Published: Oct. 28, 1985
Publisher: Houghton Mifflin
Pages: 32
Genre: Children ages 2 on up
Review: ebook
Buy Links: Amazon, Amazon.uk
The Polar Express is a treasured holiday tradition. This lavish gift set includes a CD audio recording read by Liam Neeson, a keepsake "All Aboard" ornament, and a note from author Chris Van Allsburg.
Awarded the prestigious Caldecott Medal in 1986, The Polar Express has sold more than 7 million copies, become a classic holiday movie, and been translated into stage productions that take place across the United States during the holiday season.
When I saw I could borrow this book on prime I jumped at the chance. I figured this would be a great read to read at Christmas time. I read this book to A though I didn't read it too K only because the words were small and I didn't feel like squinting my eyes yet again to try to read it. That is the only reason I am giving it a 4 star because the font is small.
Overall a great Christmas book to read as it gets you ready with the Christmas Spirit.
We follow a little boy who gets woken up on Christmas Eve to see Santa at the North Pole alone with other children. While there one of them gets to pick the first present of Christmas. What is picked is pretty neat. The bell symbolizes a lot in my opinion. You don't have to see to believe which I think is a great message.
After reading the ebook I decided to go out and purchase the book which I will read too both of my children on Christmas Eve night after we watch the movie. This is a really great book with wonderful illustrations done.

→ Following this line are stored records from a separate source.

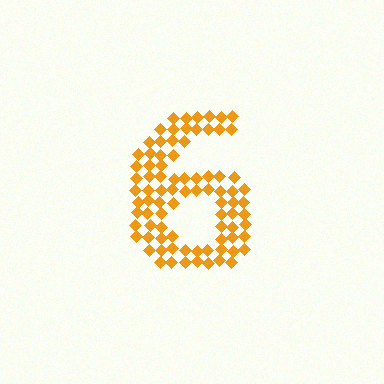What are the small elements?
The small elements are diamonds.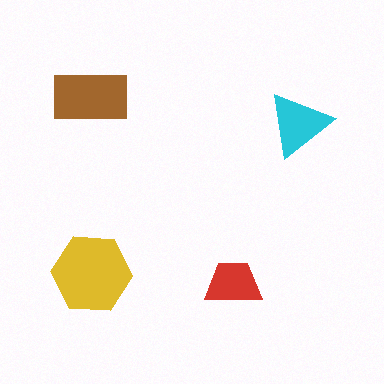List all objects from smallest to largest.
The red trapezoid, the cyan triangle, the brown rectangle, the yellow hexagon.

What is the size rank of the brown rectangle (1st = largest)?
2nd.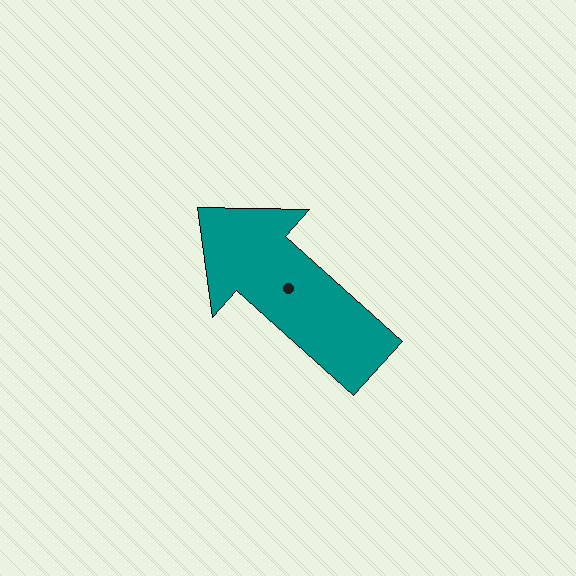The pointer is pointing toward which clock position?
Roughly 10 o'clock.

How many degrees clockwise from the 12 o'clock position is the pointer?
Approximately 312 degrees.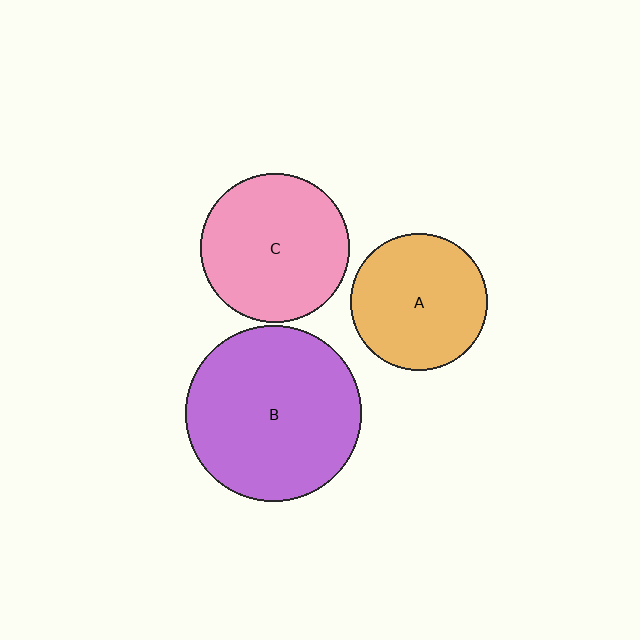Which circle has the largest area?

Chris was born in Grand Rapids, Michigan on June 18, 1949, the second child of Doris Christiansen Van Allsburg and Richard Van Allsburg. His sister Karen was born in 1947.
Chris’s paternal grandfather, Peter, owned and operated a creamery, a place where milk was turned into butter, cream, cottage cheese, and ice cream. It was named East End Creamery and after they bottled the milk (and made the other products) they delivered it to homes all around Grand Rapids in yellow and blue trucks.
When Chris was born, his family lived in an old farm house next door to the large brick creamery building. It was a very old house that, like the little house in Virginia Lee Burton’s story, had once looked over farmland. But by 1949, the house was surrounded by buildings and other houses. Chris’s father ran the dairy with Chris’s three uncles after his grandfather Peter retired.
When Chris was three years old, his family moved to a new house at the edge of Grand Rapids that was part of a development; a kind of planned neighborhood, that was still being built.
There remained many open fields and streams and ponds where a boy could catch minnows and frogs, or see a firefly at night. It was about a mile and a half to Breton Downs School, which Chris walked to every day and attended until 6th grade, when the Van Allsburg family moved again.
The next house they lived in was an old brick Tudor Style house in East Grand Rapids. It was a street that looked like the street on the cover of The Polar Express. The houses were all set back the same distance from the street. Between the street and the sidewalk grew enormous Elm trees whose branches reached up and touched the branches of the trees on the other side of the street. Chris moved to this street with his mom, dad, sister, and two Siamese cats. One named Fafner and the other name Eloise.
Chris went to junior and senior high school in East Grand Rapids. He didn’t take art classes during this time. His interests and talents seemed to be more in the area of math and science.